On the eve of the election, supporters of Amendment 2 distributed 800,000 flyers asserting, among other things, "homosexuals commit between one-third and one-half of all recorded child molestations." These claims were false but they successfully diverted attention from the issues of job and housing discrimination that were at the heart of Amendment 2 and the laws it repealed.

Amendment 2 passed by a margin of 54 percent to 46 percent. Buoyed by this victory, social conservatives started anti-gay rights drives in more than a dozen other states.

But then something happened. Gays across Colorado and the nation mobilized politically in response to Amendment 2. Legal advocates sued to stop its implementation.

At the national level, the successes for gay equality since Amendment 2 are well known. The number of states protecting gays from discrimination has doubled, from six to twelve. The number of businesses protecting gay employees from discrimination has risen exponentially. More and more employers extend health and other benefits to same-sex domestic partners. Unprecedented numbers of gay characters have flooded TV screens and movie theaters. On and on it goes.

The legal challenge to Amendment 2 resulted in the most gay-positive decision yet from the U.S. Supreme Court, Romer v. Evans, which held that the measure unconstitutionally denied gays the equal protection of the laws. Though the long-term legal significance of Romer remains to be seen, at the very least it halted similar statewide initiatives across the country.

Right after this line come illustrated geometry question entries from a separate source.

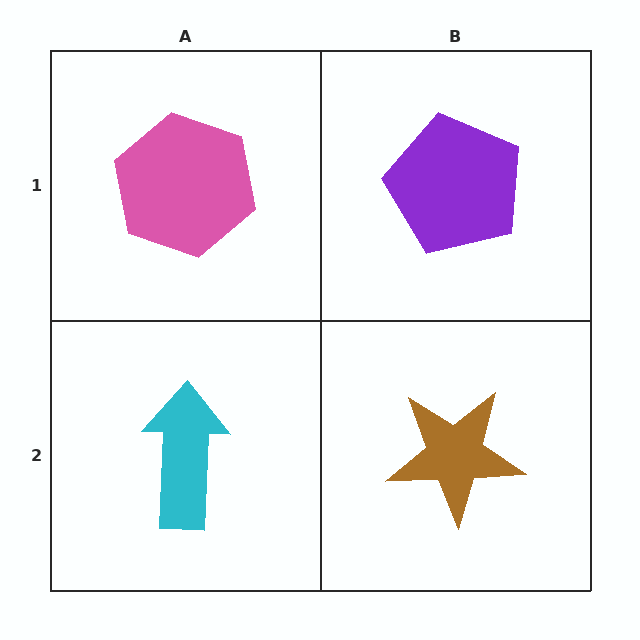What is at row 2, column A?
A cyan arrow.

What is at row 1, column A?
A pink hexagon.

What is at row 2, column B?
A brown star.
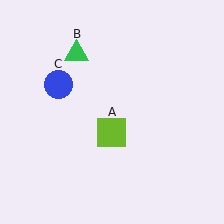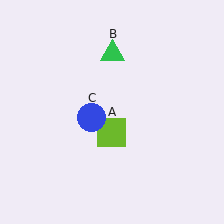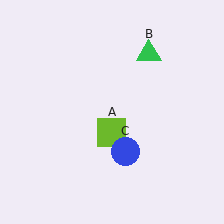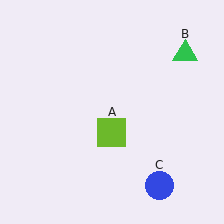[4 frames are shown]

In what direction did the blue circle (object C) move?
The blue circle (object C) moved down and to the right.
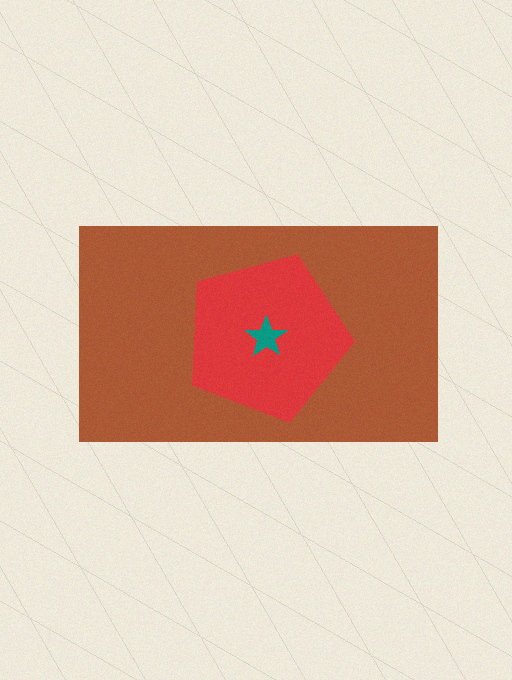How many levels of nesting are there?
3.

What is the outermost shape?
The brown rectangle.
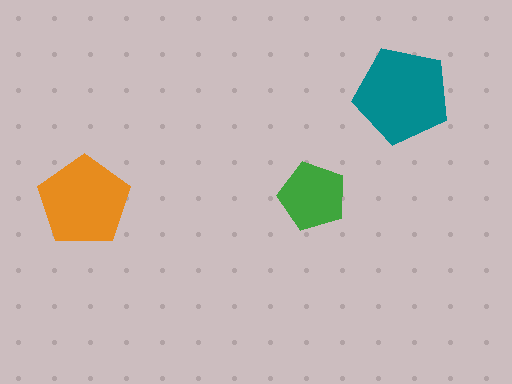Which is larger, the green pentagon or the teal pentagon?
The teal one.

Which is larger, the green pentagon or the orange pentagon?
The orange one.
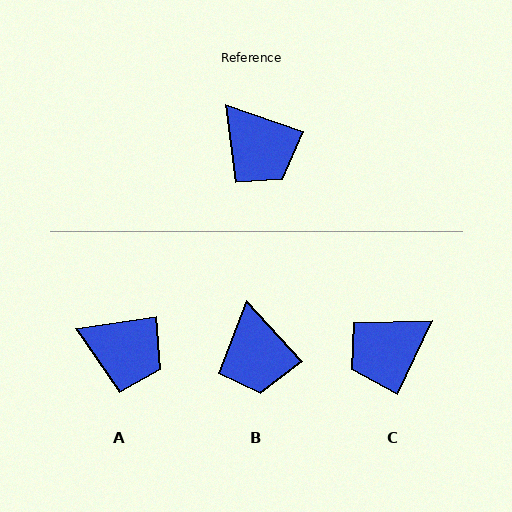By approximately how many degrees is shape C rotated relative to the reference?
Approximately 95 degrees clockwise.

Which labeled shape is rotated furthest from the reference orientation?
C, about 95 degrees away.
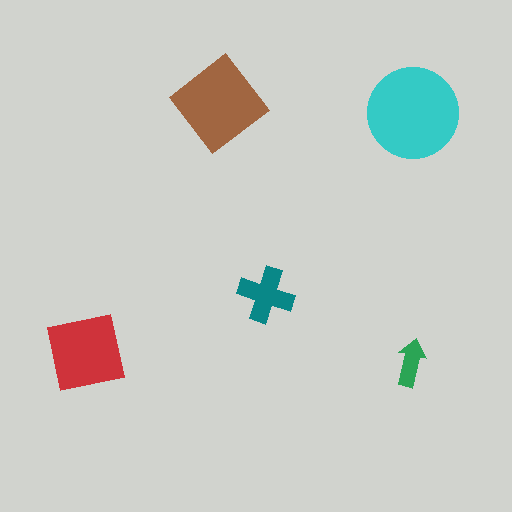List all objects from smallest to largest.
The green arrow, the teal cross, the red square, the brown diamond, the cyan circle.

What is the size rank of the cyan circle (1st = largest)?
1st.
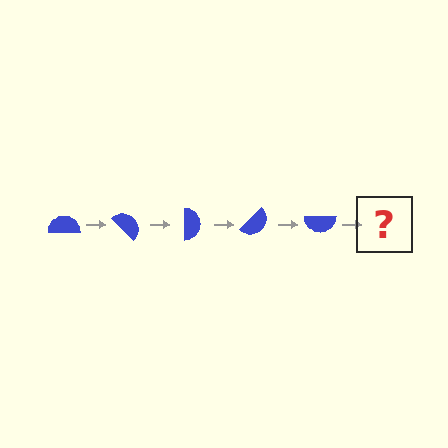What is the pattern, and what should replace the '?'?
The pattern is that the semicircle rotates 45 degrees clockwise each step. The '?' should be a blue semicircle rotated 225 degrees clockwise.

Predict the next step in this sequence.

More telling is what happened in Colorado itself. Gays in every part of the state, stunned by what they saw as a personal rebuke from their fellow citizens, came out of the closet for the first time and got politically active.

A recent article in The Denver Post recounted political developments in Colorado in the ten years after the passage of Amendment 2. According to the article, gay activism was most intense in Colorado Springs, the home of antigay organizing in the state. A new gay-rights group, Ground Zero, began within a month. At the group's first press conference several people walked in with bags over their heads, removed them, and declared publicly for the first time they were gay.

An accountant placed a picture of her lover on her desk at work. A car salesman wore a gay pride ribbon on his lapel as he greeted customers. When his co-workers at a construction firm began telling antigay jokes, one previously closeted employee announced: "If you want to talk that trash you better say it to my face, because you are talking about me too."

The leader of the Amendment 2 effort ran for mayor of Colorado Springs and lost to a moderate, who immediately announced a policy of "zero tolerance" for discrimination against city employees. The city even passed its own ordinance banning discrimination against gays, an unthinkable event before the fight over Amendment 2.

A local high school ran an article about the experience of gay students. When social conservatives demanded the school board ban such articles, the board refused.

"In the long run, we didn't achieve our goal," Kevin Tebedo, one of the drafters of Amendment 2, recently told the Post. "As a result of that, nationwide, it was a boon for the homosexual political lobby."

Colorado gay activists agree. As one told the Post, "We know now that we have allies and can defend ourselves. Amendment 2 created a gay community. It is the best thing that ever happened to us."

Another such defeat and we shall overcome.